Members of the mock trial, forensics, and debate teams hopped into vans Sept. 2 to prepare for a year in competitive speech before new recruits join. They also partook in leadership activities and team-building exercises to reform relationships with their teammates.
“The retreat is extremely beneficial because we’re figuring out how we’ll present a set of facts to the court,” said junior Laurel Nitzel, mock trial team member. “Understanding how to use our witnesses is one of the hardest parts, so it’s great to do this foundational work before the freshmen even try out for the team, and preparing for the season away from the whirlwind of Hillsdale is extremely beneficial.”
After doing some activities as an entire group, the teams would split to address their own competitions’ needs.
The mock trial team worked on case studies by breaking down the prosecution and defense’s sides of the debate, choosing how to present to the court a given set of facts, and learning how to use witnesses.
“We face top colleges and universities, including the University of Chicago, Yale, Cornell, so every round is a challenge that we as a small school have to rise above,” said sophomore Rachel Umaña, mock trial team member. “But as Hillsdale students, we are polished and polite, where the other schools will just go for your throat.

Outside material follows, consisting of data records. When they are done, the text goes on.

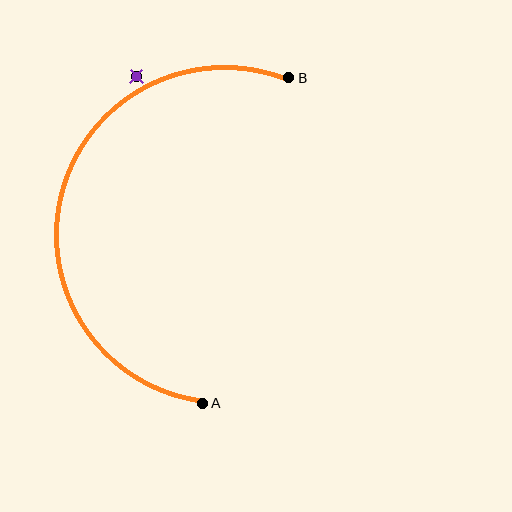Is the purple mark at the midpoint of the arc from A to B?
No — the purple mark does not lie on the arc at all. It sits slightly outside the curve.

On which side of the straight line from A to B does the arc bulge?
The arc bulges to the left of the straight line connecting A and B.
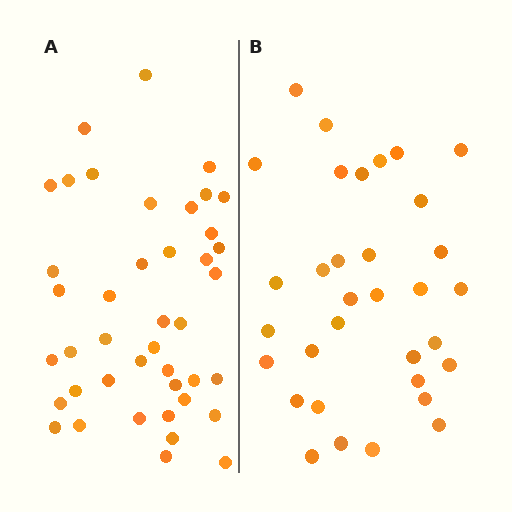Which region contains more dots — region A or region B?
Region A (the left region) has more dots.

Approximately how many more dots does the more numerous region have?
Region A has roughly 8 or so more dots than region B.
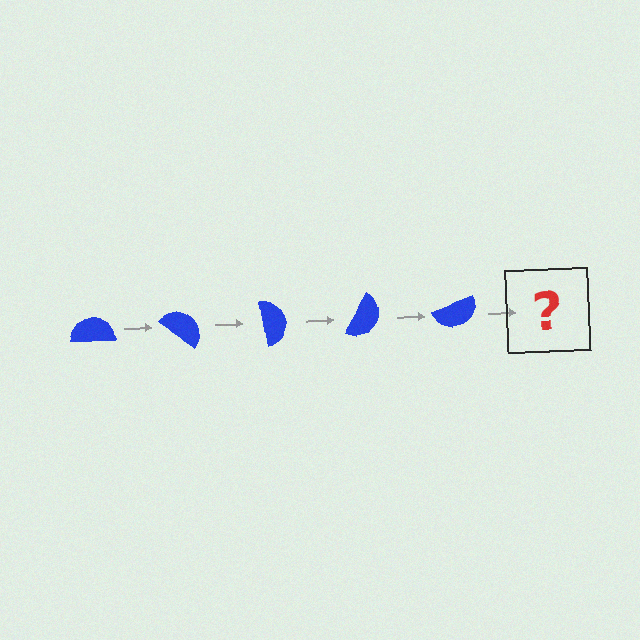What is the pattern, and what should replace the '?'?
The pattern is that the semicircle rotates 40 degrees clockwise each step. The '?' should be a blue semicircle rotated 200 degrees clockwise.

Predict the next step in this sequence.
The next step is a blue semicircle rotated 200 degrees clockwise.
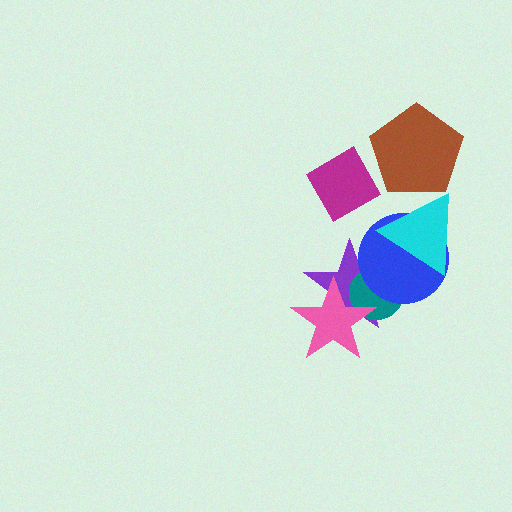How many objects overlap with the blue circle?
3 objects overlap with the blue circle.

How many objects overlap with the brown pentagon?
0 objects overlap with the brown pentagon.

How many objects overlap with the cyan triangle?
1 object overlaps with the cyan triangle.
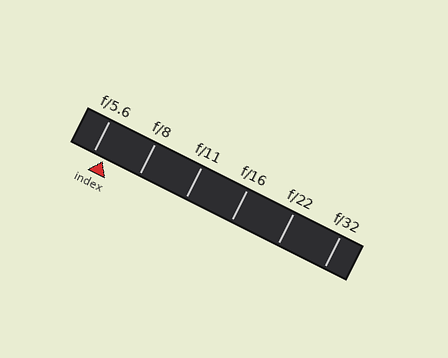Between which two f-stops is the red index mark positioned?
The index mark is between f/5.6 and f/8.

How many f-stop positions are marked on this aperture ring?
There are 6 f-stop positions marked.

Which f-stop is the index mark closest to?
The index mark is closest to f/5.6.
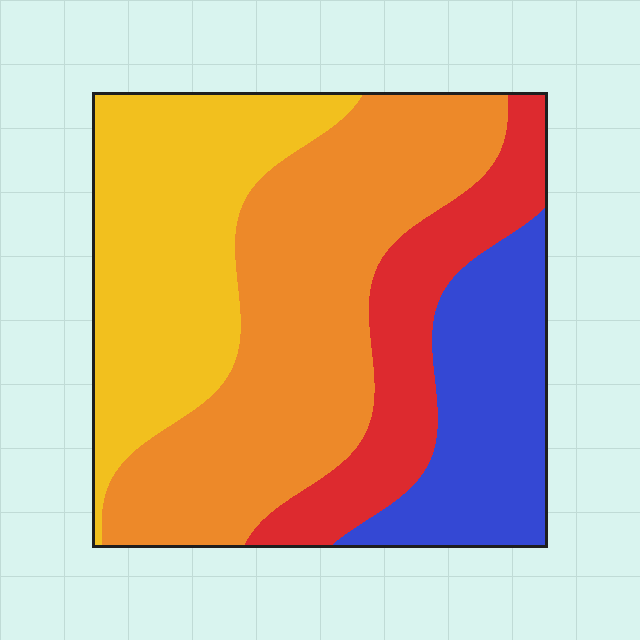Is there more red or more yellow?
Yellow.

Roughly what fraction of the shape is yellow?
Yellow takes up between a sixth and a third of the shape.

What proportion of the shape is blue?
Blue covers about 20% of the shape.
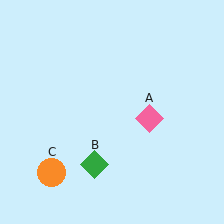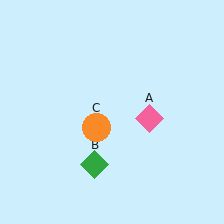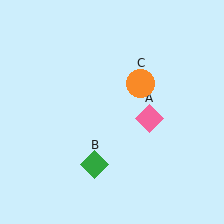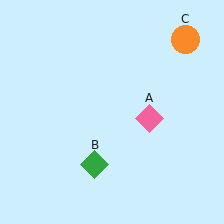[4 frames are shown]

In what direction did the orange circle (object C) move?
The orange circle (object C) moved up and to the right.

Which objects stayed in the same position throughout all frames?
Pink diamond (object A) and green diamond (object B) remained stationary.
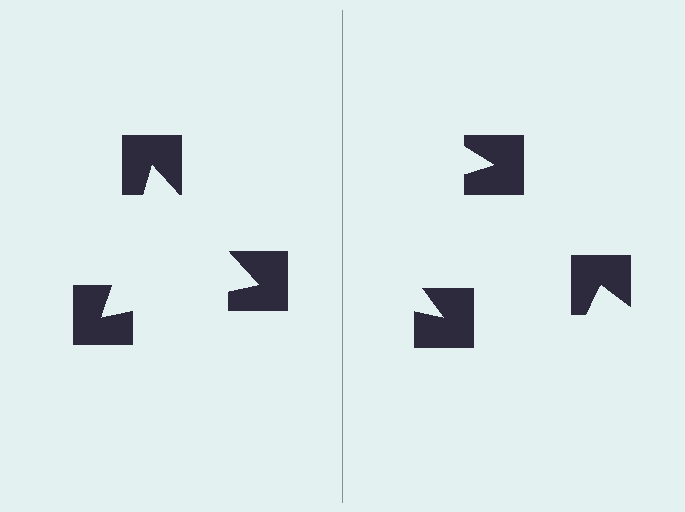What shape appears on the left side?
An illusory triangle.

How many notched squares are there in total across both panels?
6 — 3 on each side.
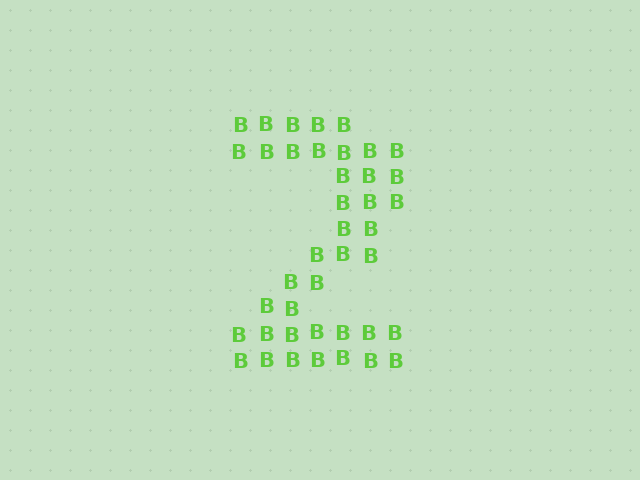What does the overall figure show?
The overall figure shows the digit 2.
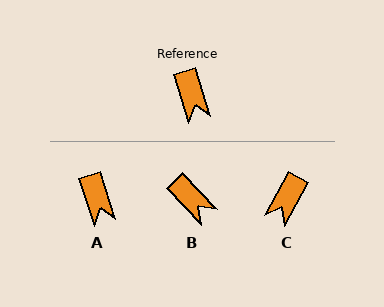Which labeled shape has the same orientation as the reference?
A.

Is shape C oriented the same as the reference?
No, it is off by about 47 degrees.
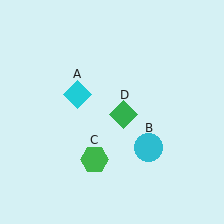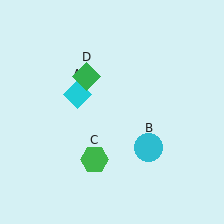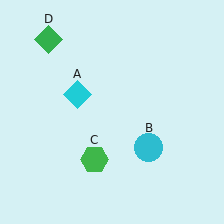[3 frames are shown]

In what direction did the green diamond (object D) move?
The green diamond (object D) moved up and to the left.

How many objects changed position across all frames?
1 object changed position: green diamond (object D).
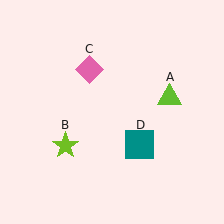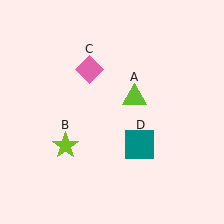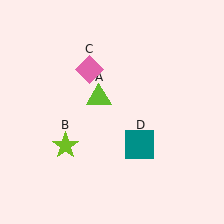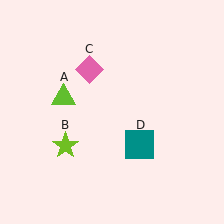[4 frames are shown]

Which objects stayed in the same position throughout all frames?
Lime star (object B) and pink diamond (object C) and teal square (object D) remained stationary.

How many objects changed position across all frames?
1 object changed position: lime triangle (object A).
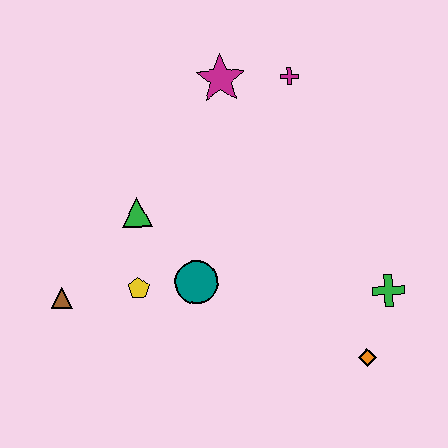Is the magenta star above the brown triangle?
Yes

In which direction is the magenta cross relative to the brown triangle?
The magenta cross is to the right of the brown triangle.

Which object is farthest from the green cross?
The brown triangle is farthest from the green cross.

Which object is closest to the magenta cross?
The magenta star is closest to the magenta cross.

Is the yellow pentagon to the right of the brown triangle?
Yes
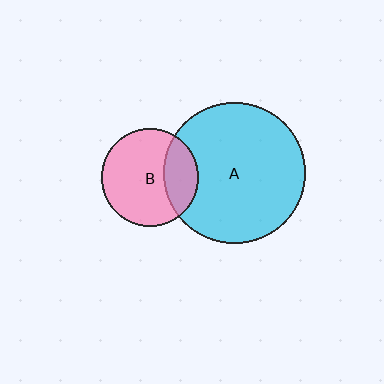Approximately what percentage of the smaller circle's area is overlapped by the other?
Approximately 25%.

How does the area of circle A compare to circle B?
Approximately 2.1 times.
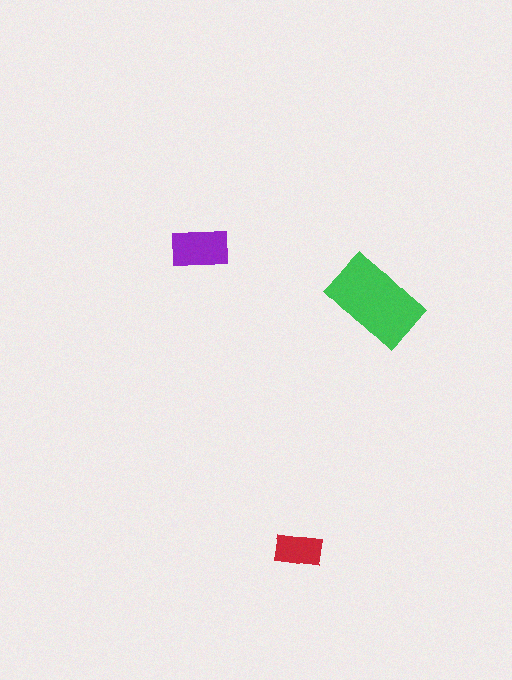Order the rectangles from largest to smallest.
the green one, the purple one, the red one.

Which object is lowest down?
The red rectangle is bottommost.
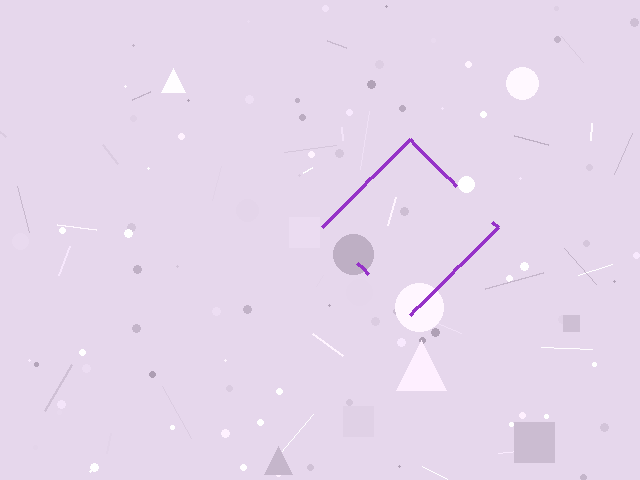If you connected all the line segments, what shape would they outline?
They would outline a diamond.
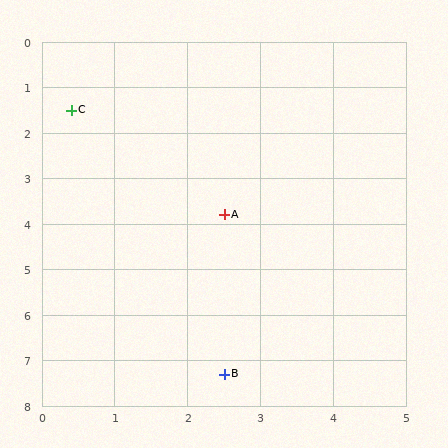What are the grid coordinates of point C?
Point C is at approximately (0.4, 1.5).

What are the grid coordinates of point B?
Point B is at approximately (2.5, 7.3).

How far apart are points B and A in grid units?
Points B and A are about 3.5 grid units apart.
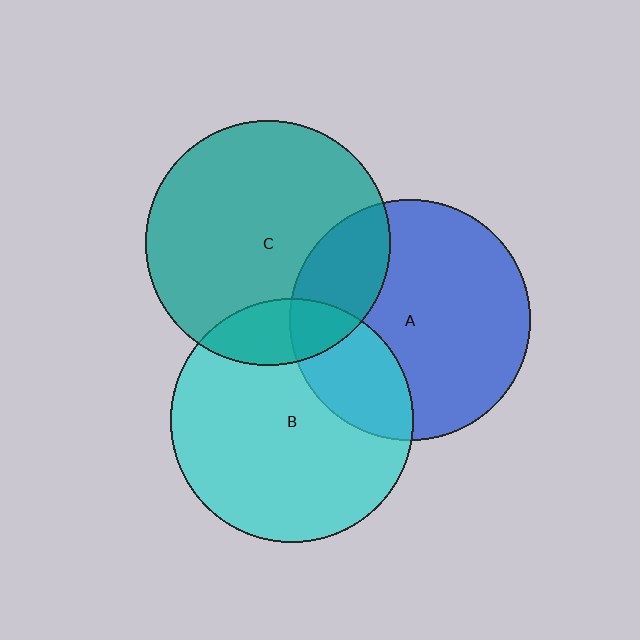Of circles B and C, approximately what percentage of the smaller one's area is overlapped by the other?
Approximately 15%.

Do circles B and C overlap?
Yes.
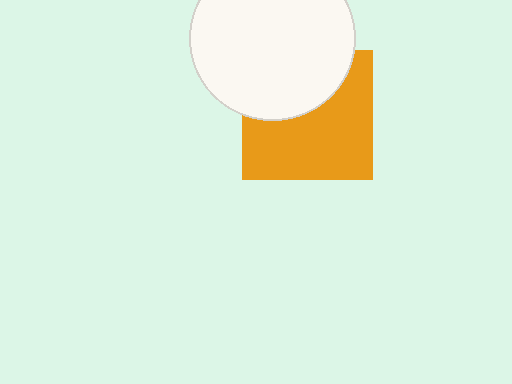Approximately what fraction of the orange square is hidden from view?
Roughly 39% of the orange square is hidden behind the white circle.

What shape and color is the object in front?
The object in front is a white circle.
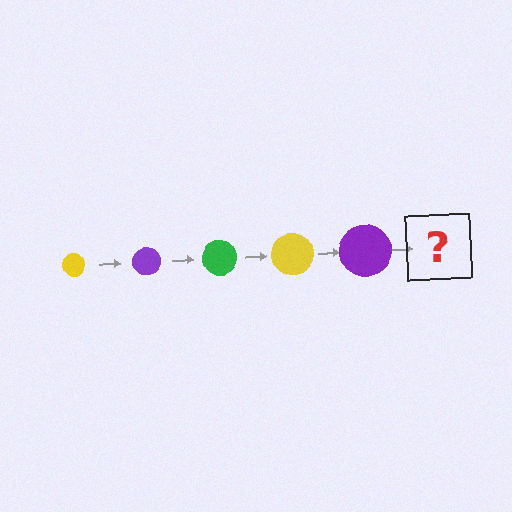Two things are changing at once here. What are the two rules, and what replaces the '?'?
The two rules are that the circle grows larger each step and the color cycles through yellow, purple, and green. The '?' should be a green circle, larger than the previous one.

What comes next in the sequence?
The next element should be a green circle, larger than the previous one.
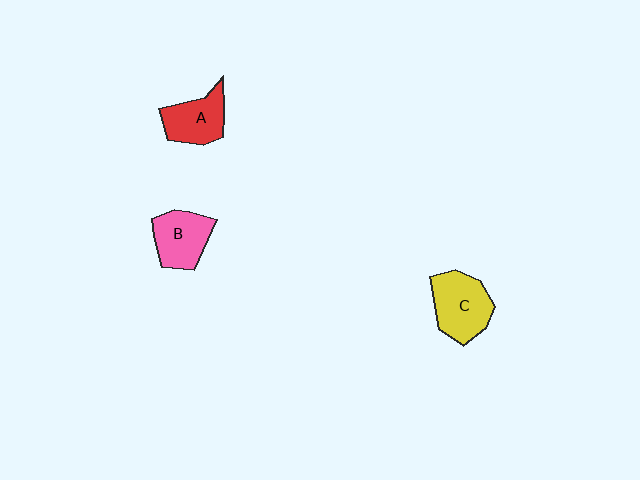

The ivy league schools we face underestimate us, and that really seems to harm them.”
The team benefited from the attendance of its coach, Neal Brady, Hillsdale County prosecutor, and its two donors, a lawyer and an actor, who help the team financially in addition to giving its members real-world advice for the tournaments.
“The tight-knit community Hillsdale offers really brings us together as a team, too, because we act as a family and always know that we have each other’s backs in the courtroom,” Umaña said.
The forensics team polished up the content of existing speeches, which they will recite at competitions. The team is in a rebuilding phase, but it has interest from freshmen already, junior Kyle Huitt, forensics team member, said.
“Our real aim is to be as competitive as we can possibly be with schools that are much larger and have much better funding than Hillsdale,” Huitt said. “We have a lot of programs that try to compete in higher divisions, and that’s really what forensics is trying to do now.”